Weirdly, Led Zeppelin wasn’t named by anyone in Led Zeppelin. Rather, the band’s name was inspired by a crack made by Keith Moon, drummer of The Who. In a recording studio, Moon and several other musicians who went on to great things, like Jeff Beck and Jimmy Page, laid down a new song. Moon remarked:”Yeah. We’ll call it Lead Zeppelin. Because it will go over like a f***ing Lead Balloon.” Two years later, when naming a new band, Jimmy Page remembered that story and spiced it up a little bit, changing the spelling to Led so people wouldn’t be confused and pronounce it Leed Zeppelin.

Guns N’ Roses

This one’s simple enough. Tracii Guns and Axl Rose were in a band together called LA Guns. Axl left to start Rose, which became Hollywood Rose. Tracii joined that band, and they named it Guns N’ Roses. Tracii and Axl didn’t get along so he left to reform LA Guns. Slash replaced Tracii, and the name stayed. OK, maybe not so simple.
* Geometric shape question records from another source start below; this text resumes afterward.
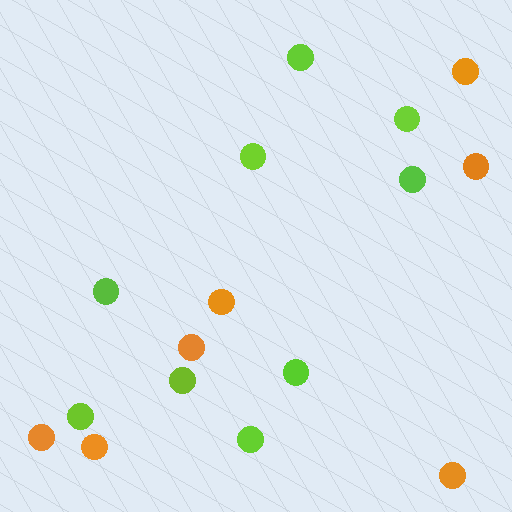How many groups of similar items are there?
There are 2 groups: one group of orange circles (7) and one group of lime circles (9).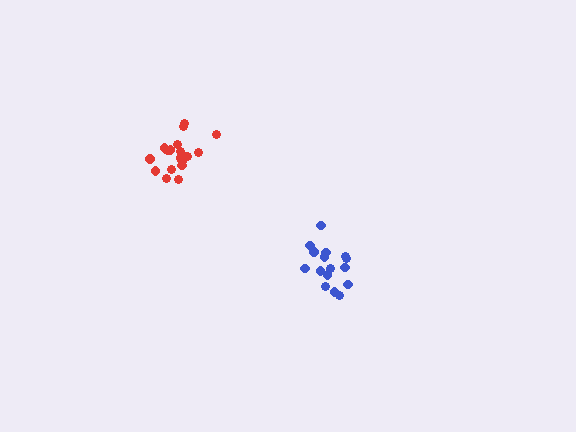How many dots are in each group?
Group 1: 16 dots, Group 2: 20 dots (36 total).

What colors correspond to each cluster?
The clusters are colored: blue, red.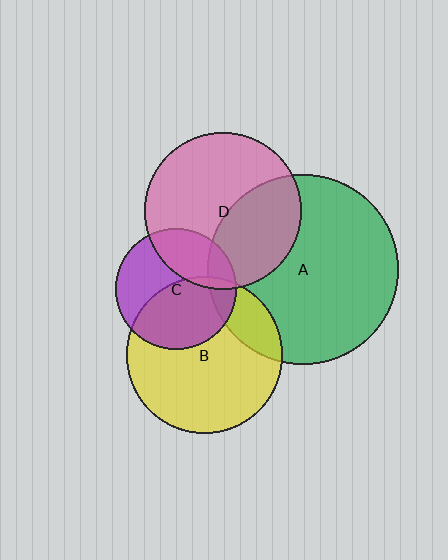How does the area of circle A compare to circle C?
Approximately 2.5 times.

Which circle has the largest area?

The story of how Primus was named is one of the best ones on this list. Les Claypool once used a Primus grill. Once when out at the beach grilling up some fish, Claypool remarked to the fish, and those around, “Now you’re cookin’ with Primus, you bastard.” The grill immediately ran out of gas, and his friends never let Les live that moment down. Les Claypool has great friends.